THE MADNESS OF LEWIS CRAWFORD.


LEWIS went back to Mr Hedges' office next day; but he availed himself of that gentleman's permission to devote his immediate time and attention to his own affairs.

    Lewis already possessed his own birth certificate.  Though he had been born at sea, his mother's humble friends, the engineer and the stewardess, had taken care to get this, with all due formality, immediately on the arrival of the ship in the port of London.  His mother had told him so, and Lewis had looked up his certificate and had armed himself with it before his despairing journey to Tweedside.

    The next object was to trace out the Rev. Mr Beaman; and, considering that the latest information concerning him was at least twenty years old, and had left him travelling to remote countries, this might easily be a long and complicated quest!  Mr Hedges himself accompanied Lewis to wait on the old ex-head clerk of Crewdson & Field.  That gentleman was now seventy years of age, but his memory on business matters remained wonderfully fresh and accurate.  Since Mr Hedges' first interview with him on this matter, he had been refreshing it by reference to ancient memoranda and diaries, his own property, which he had brought away from the office when it had discarded him.

    From these it appeared that the Rev. Mr Beaman was of the Church of England, somewhat of an a clergyman invalid, and obliged, therefore, to travel a great deal.  The ship on which he had been voyaging when he had performed this marriage ceremony had started from the port of London, and was owned by a great shipping firm still in business there.  The old head-clerk gave some further particulars which the Rev. Francis Beaman had furnished in the course of his conversation.  The clergyman had said that at the date in question the island of Tahiti was in an exceedingly disturbed state, for it was the period when France had assumed its forcible occupation.  It was circumstances connected with this change which had entailed Mr Crawford Bethune's hasty departure for Australia.  The British Consul, in whose presence the marriage ceremony would otherwise have been performed, was in prison, and Mr Crawford Bethune seemed mistrustful lest in such a state of confusion and apprehension the existing missions might prove unable to secure records of marriages performed in them.  Under these circumstances he had thought of the British ship with her officers and the clergyman aboard, and the Rev. Mr Beaman had seen that it was right to comply with his request.  The bridegroom had been terribly anxious to get everything done as correctly as possible, saying that there should have been no difficulty or haste over his wedding, but for the misery of the island and his enforced departure.  Mr Beaman had added that Mr Crawford Bethune spoke the native language like a native, but that the bride, who was quite a girl, and seemed to worship him, did not know much English; so that the bridegroom was very careful to interpret to her the mutual marriage vows.

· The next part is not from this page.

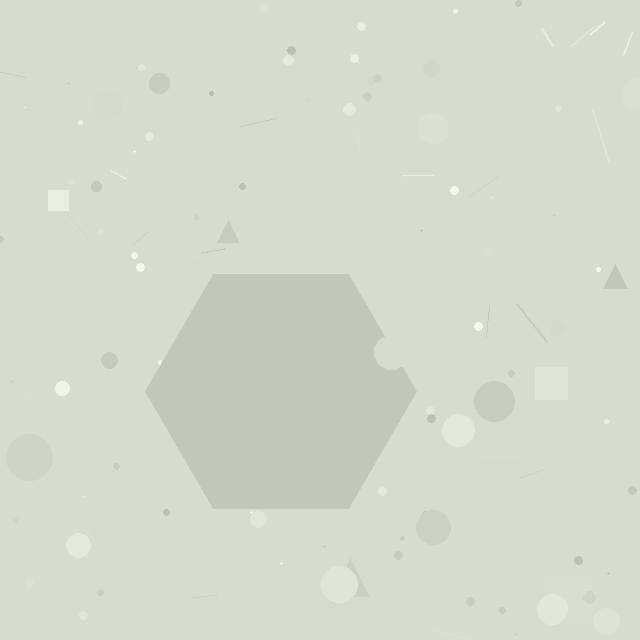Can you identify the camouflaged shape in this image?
The camouflaged shape is a hexagon.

    "My mother has often told me that," was Lewis's solitary comment, as he prepared to take his legal friend's advice, and resort to the shipping firm to whom the vessel had belonged, and try through them to trace her log-book, her officers, and her clerical passenger.

    That gentleman was found quite easily through the shipping agents, of whom he had never lost sight, since they constantly did him little favours in the matter of his health voyages.

    Lewis had actually no more difficulties!  The one obstacle to the full clearing up of the whole matter had been the blank denials of Crawford Bethune's brother, the professional secrecy of his lawyers, and the easy-going supineness of Mr Beaman himself.

    The Rev. Mr Beaman was living in a snug villa, a very flourishing valetudinarian, who did not seem at all self-convicted of heartless carelessness, even when he confronted Lewis's dark accusing eyes, and heard the full story of his mother's wrongs.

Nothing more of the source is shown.